Foi sancionada a Lei nº 15.153/2025, que altera o Código de Trânsito Brasileiro (CTB) para permitir o uso de recursos provenientes de multas de trânsito no custeio da formação de condutores de baixa renda. A iniciativa, conhecida como CNH Social, entra em vigor a partir de 12 de agosto de 2025 e promete ampliar o acesso à Carteira Nacional de Habilitação (CNH), promovendo inclusão social, mobilidade e oportunidades no mercado de trabalho, sobretudo entre mulheres em situação de vulnerabilidade.
Com foco na justiça social, a nova legislação tem impacto direto na vida de mulheres negras, periféricas e chefes de família, que enfrentam dificuldades financeiras para arcar com os custos da habilitação. “A CNH é, para muitas mulheres, uma porta de acesso ao trabalho, à renda e à autonomia. Com essa lei, os órgãos executivos de trânsito dos estados e do Distrito Federal têm respaldo legal para garantir esse direito. Trata-se de uma política pública que reafirma o compromisso do Governo Federal com a equidade e a cidadania”, declarou a ministra das Mulheres, Márcia Lopes.
Para participar do programa, a pessoa deve ter 18 anos ou mais, estar inscrita no Cadastro Único para Programas Sociais do Governo Federal (CadÚnico) e possuir renda familiar mensal de até meio salário mínimo por pessoa — atualmente R\$ 706,00. A inscrição no CadÚnico deve ser feita presencialmente em um Centro de Referência de Assistência Social (CRAS).
O programa cobre todas as etapas necessárias para a obtenção da CNH: exames médicos e psicológicos, aulas teóricas e práticas, taxas de prova (inclusive segunda tentativa, se houver reprovação) e emissão do documento. A prioridade será para a primeira habilitação nas categorias A (motocicleta) e B (automóvel), mas os estados poderão estender a gratuidade às categorias C, D ou E, conforme suas políticas locais.

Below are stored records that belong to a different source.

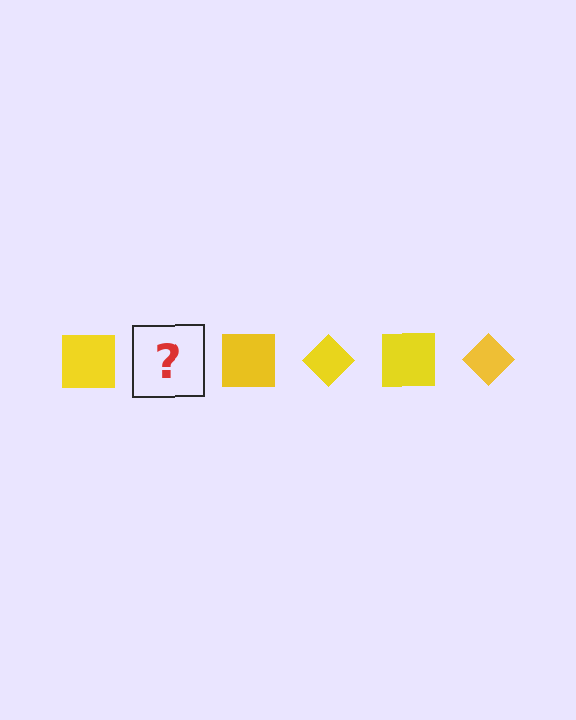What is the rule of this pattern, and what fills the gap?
The rule is that the pattern cycles through square, diamond shapes in yellow. The gap should be filled with a yellow diamond.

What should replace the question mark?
The question mark should be replaced with a yellow diamond.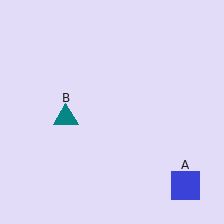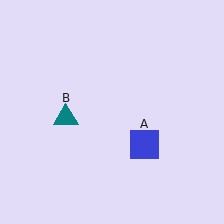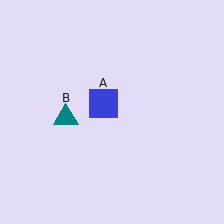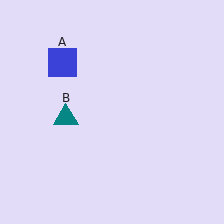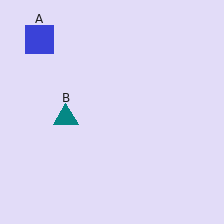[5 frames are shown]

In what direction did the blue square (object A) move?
The blue square (object A) moved up and to the left.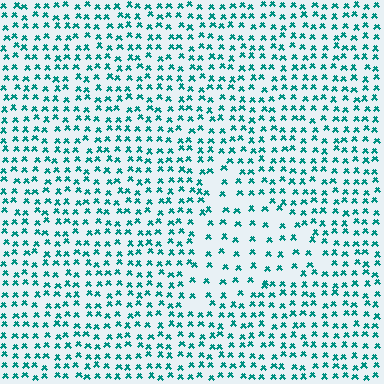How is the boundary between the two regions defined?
The boundary is defined by a change in element density (approximately 2.0x ratio). All elements are the same color, size, and shape.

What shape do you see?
I see a triangle.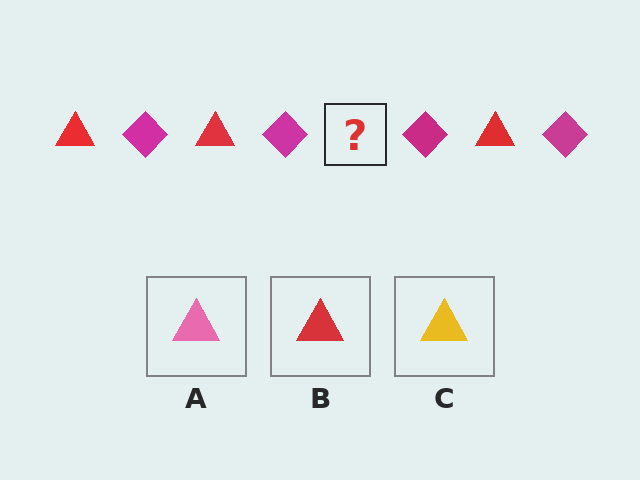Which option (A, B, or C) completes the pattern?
B.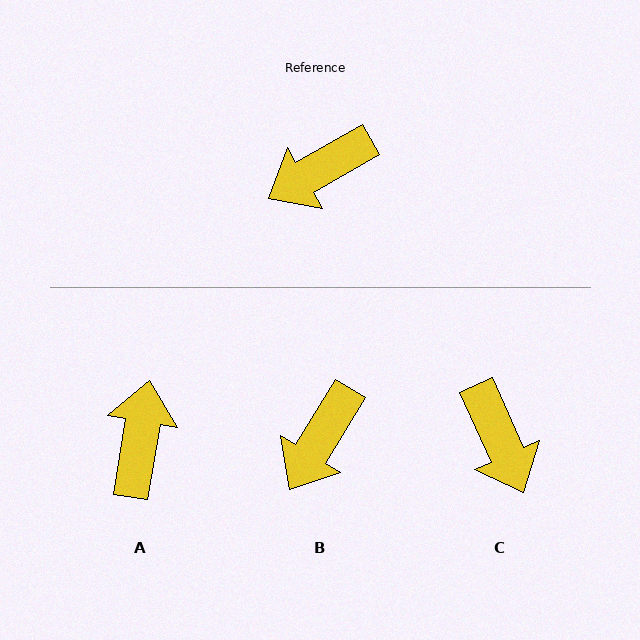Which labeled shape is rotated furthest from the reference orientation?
A, about 129 degrees away.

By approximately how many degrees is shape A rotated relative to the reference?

A CNH obtida por meio da iniciativa tem validade legal plena, permitindo que beneficiárias exerçam atividades como motoristas profissionais, desde que cumpram os requisitos exigidos por lei. Isso cria novas possibilidades de trabalho em setores como transporte de passageiros, entregas, serviços rurais e deslocamentos em áreas com transporte público insuficiente.
Embora a lei autorize o uso dos recursos, cabe aos Detrans estaduais e do Distrito Federal decidir como alocar os valores e regulamentar o acesso ao programa. Por isso, é essencial acompanhar os editais e calendários publicados por esses órgãos, que trarão informações sobre inscrições e critérios de seleção.
Segundo dados do Registro Nacional de Condutores Habilitados (Renach), mais de 25,6 milhões de mulheres possuem CNH no Brasil. Com a nova lei, a expectativa é que esse número aumente, beneficiando especialmente aquelas que mais precisam.